James Wood, comp. Dictionary of Quotations. 1899.

Butler

Compound for sins they are inclined to / By damning those they have no mind to.

Daring nonsense seldom fails to hit, / Like scattered shot, and pass with some for wit.

Doubtless the pleasure is as great / Of being cheated as to cheat.

Far greater numbers have been lost by hopes / Than all the magazines of daggers, ropes, / And other ammunitions of despair, / Were ever able to despatch by fear.

Folly, as it grows in years, / The more extravagant appears.

Fools are known by looking wise.

Fools for arguments use wagers.

For all a rhetorician’s rules / Teach nothing but to name his tools.

For all he did he had a reason, / For all he said, a word in season; / And ready ever was to quote / Authorities for what he wrote.

For all men live and judge amiss / Whose talents do not jump with his.

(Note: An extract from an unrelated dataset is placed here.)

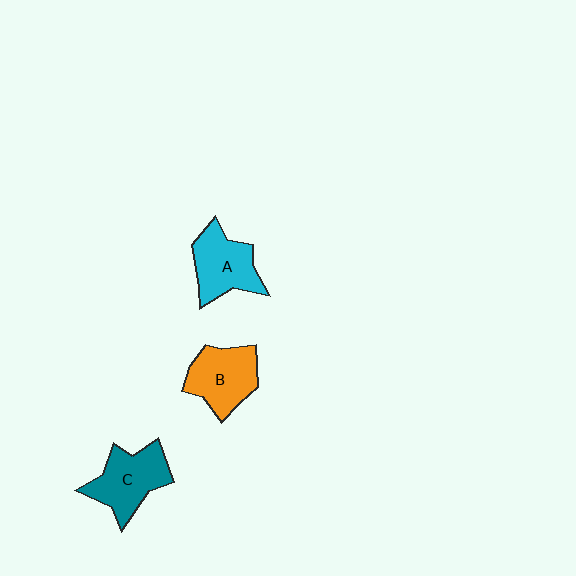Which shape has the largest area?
Shape C (teal).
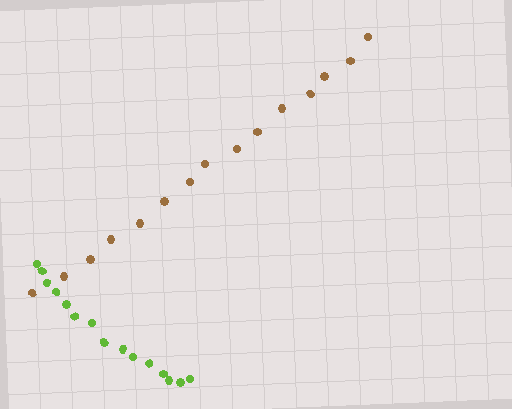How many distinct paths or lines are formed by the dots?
There are 2 distinct paths.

For as a fly that goes to bed / Rests with his tail above his head, / So, in this mongrel state of ours, / The rabble are the supreme powers.

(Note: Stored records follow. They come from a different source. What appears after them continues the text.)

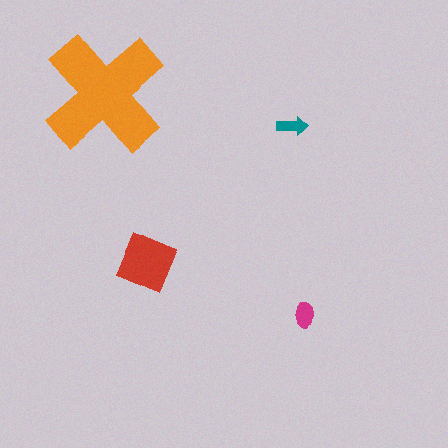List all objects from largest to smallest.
The orange cross, the red square, the magenta ellipse, the teal arrow.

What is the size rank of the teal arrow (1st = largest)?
4th.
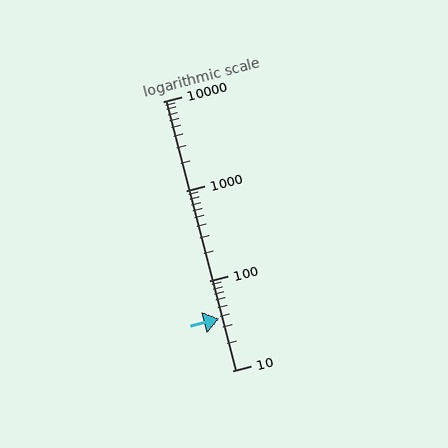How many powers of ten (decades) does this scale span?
The scale spans 3 decades, from 10 to 10000.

For he, by geometric scale, / Could take the size of pots of ale.

For men are brought to worse diseases / By taking physic than diseases, / And therefore commonly recover / As soon as doctors give them over.

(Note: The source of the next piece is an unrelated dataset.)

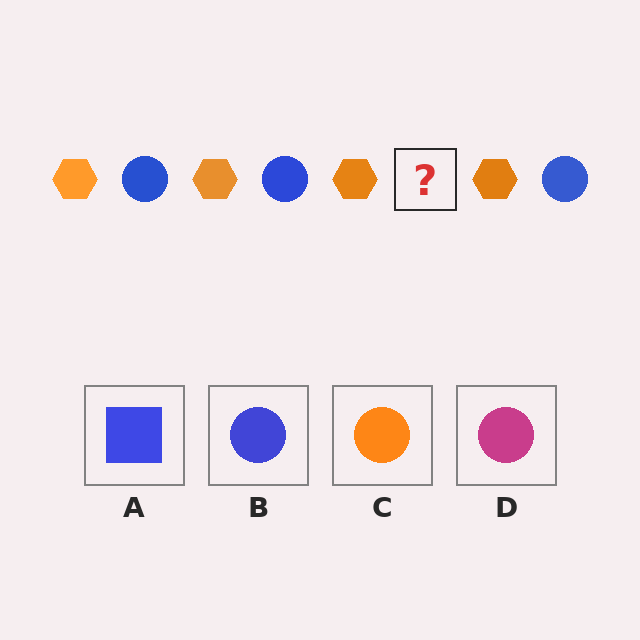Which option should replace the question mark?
Option B.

For rhetoric, he could not ope / His mouth, but out there flew a trope.

For rhyme the rudder is of verses, / With which, like ships, they steer their courses.

For truth is precious and divine, / Too rich a pearl for carnal swine.

For wealth is all things that conduce / To man’s destruction or his use; / A standard both to buy and sell / All things from heaven down to hell.

For when disputes are wearied out, / ’Tis interest still resolves the doubt.

Full oft have letters caused the writers / To curse the day they were inditers.

Have a care o’ the main chance.

He could distinguish and divide / A hair ’twixt south and south-west side.

He knew what’s what, and that’s as high / As metaphysic wit can fly.

He that complies against his will, / Is of the same opinion still.

He that imposes an oath makes it, / Not he that for convenience takes it.

Justice gives sentence many times / On one man for another’s crimes.

Justice, while she winks at crimes, / Stumbles on innocence sometimes.

Lawyers, of whose art the basis / Is raising feuds and splitting cases.

Nature has made man’s breast no windows / To publish what he does within doors, / Nor what dark secrets there inhabit, / Unless his own rash folly blab it.

Night is the Sabbath of mankind, / To rest the body and the mind.

Nothing’s more dull and negligent / Than an old lazy government, / That knows no interest of state, / But such as serves a present strait, / And, to patch up or shift, will close, / Or break alike, with friends or foes.

The Bible contains many truths as yet undiscovered.

The trenchant blade, Toledo trusty, / For want of fighting was grown rusty, / And ate into itself; for lack / Of somebody to hew and hack.

Those that fly may fight again, / Which he can never do that’s slain.

What makes all doctrines plain and clear? / About two hundred pounds a year. / And that which was prov’d true before / Prove false again, two hundred more.

Whatever sceptic could inquire for, / For every why he had a wherefore.

Why should not conscience have vacation / As well as other courts o’ th’ nation?